Architecture is increasingly intertwined with graphic design, whether through signs, branding, or the thumbnail-scale design of buildings meant to be read on the screen. Sometimes the relationship is so robust that an entire graphic identity is inspired by an architectural project, such as Natasha Jen and Pentagram's collaboration with Jimenez Lai and Bureau Spectacular (BS).
The mission was to create a set of graphics for Township of Domestic Parts: Made in Taiwan, the Taiwanese entry into the 2014 Venice Biennale. Unlike some other pavilions, the Taiwan Pavilion had a built design project that was put forth as an exhibition. Therefore, the pavilion's graphics matched a set of architecture, and were developed alongside it.

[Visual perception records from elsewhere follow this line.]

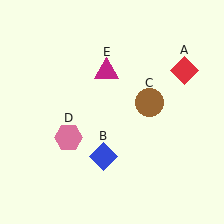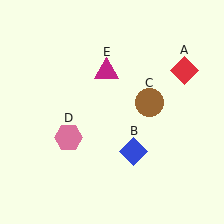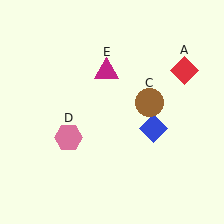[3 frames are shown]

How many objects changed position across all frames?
1 object changed position: blue diamond (object B).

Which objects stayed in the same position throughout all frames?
Red diamond (object A) and brown circle (object C) and pink hexagon (object D) and magenta triangle (object E) remained stationary.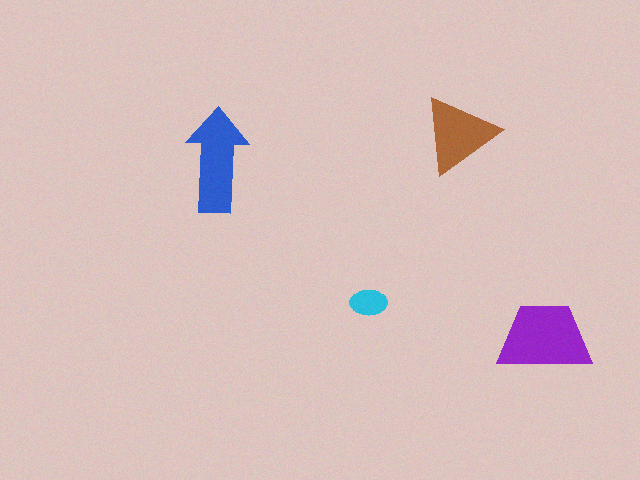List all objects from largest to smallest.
The purple trapezoid, the blue arrow, the brown triangle, the cyan ellipse.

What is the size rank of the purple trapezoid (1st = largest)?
1st.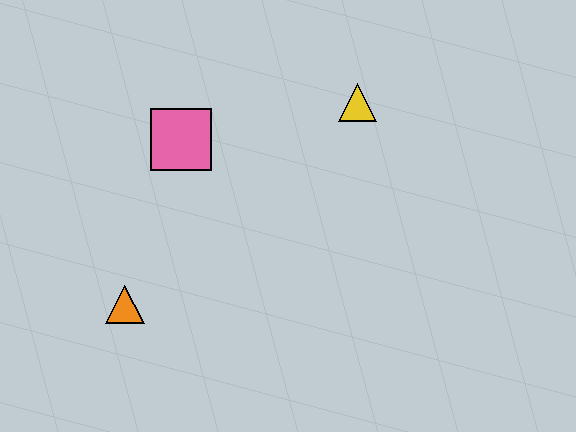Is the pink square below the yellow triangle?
Yes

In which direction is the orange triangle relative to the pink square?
The orange triangle is below the pink square.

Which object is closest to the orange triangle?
The pink square is closest to the orange triangle.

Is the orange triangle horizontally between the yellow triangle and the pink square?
No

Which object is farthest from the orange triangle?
The yellow triangle is farthest from the orange triangle.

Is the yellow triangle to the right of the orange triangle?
Yes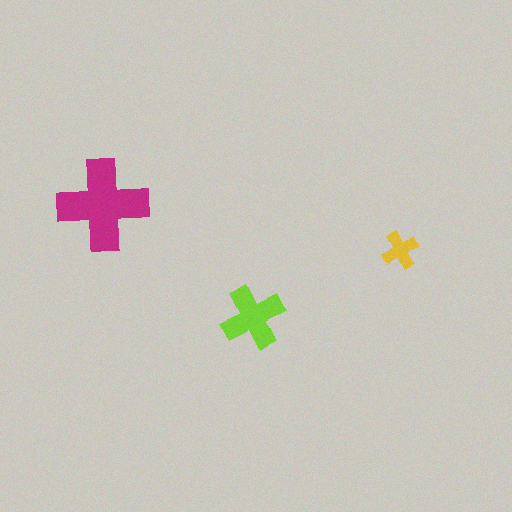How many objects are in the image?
There are 3 objects in the image.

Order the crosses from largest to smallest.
the magenta one, the lime one, the yellow one.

For the exhibition, a set of small houses, or "superfurnitures" were assigned singular domestic functions, such as the House of Sleep (the bedroom), the House of Social Eating (the dining room), the House of Shit (the bathroom), and so on. This created a city inside the interior of a castle, where interior, exterior, city, and object were all conflated. For each house, the graphic design team conceived an icon, using the colors and graphic styles of BS, which include pastels, CMYK, gold, silver, animal skin, strong black and white contrast, as well as bright pop colors derived from places like Superflat.
Lai felt that Pentagram's assigned team was an ideal match, as Natasha Jen is also Taiwanese American, and worked closely with BS. There were many close conversations between the two friends, and Jen's experience with architecture — she also co-designed the graphics for the US Pavilion, Office US — helped deepen the collaboration.

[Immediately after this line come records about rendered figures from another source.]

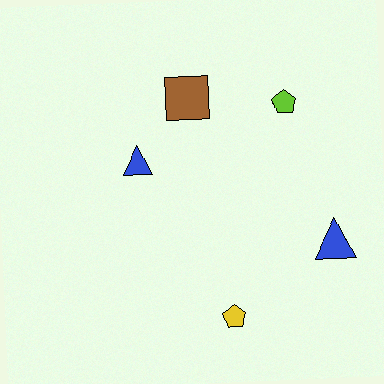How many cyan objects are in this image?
There are no cyan objects.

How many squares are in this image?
There is 1 square.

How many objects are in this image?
There are 5 objects.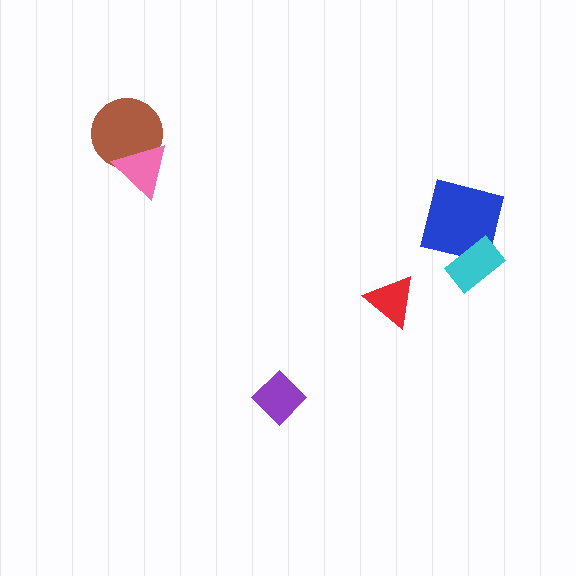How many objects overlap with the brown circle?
1 object overlaps with the brown circle.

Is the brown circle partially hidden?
Yes, it is partially covered by another shape.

It is often the job of a graphic designer to, in some ways, blend into the context and absorb the language of the client, but also to maintain a skillful hand that can be seen. Lai felt that Pentagram, led by Jen, got this right. "We were acting like children," Lai told Architizer, "Our voice was kid-like, almost like kindergarteners. They understood this. The typeface is mismatched and childlike."
The work of BS is particularly inclined for visual communication, as it leans more graphic rather than painterly. It has strong, iconic features, and is derived from the theories of Robert E. Somol, who advocates for mass as graphic and the readability of the silhouette. All of these characteristics, along with Lai's experience with and interest in graphics and cartoons, make the work compatible with graphic design. The typeface took on this language, and there are noticeable influences of skylines and architectural parts in the typeface.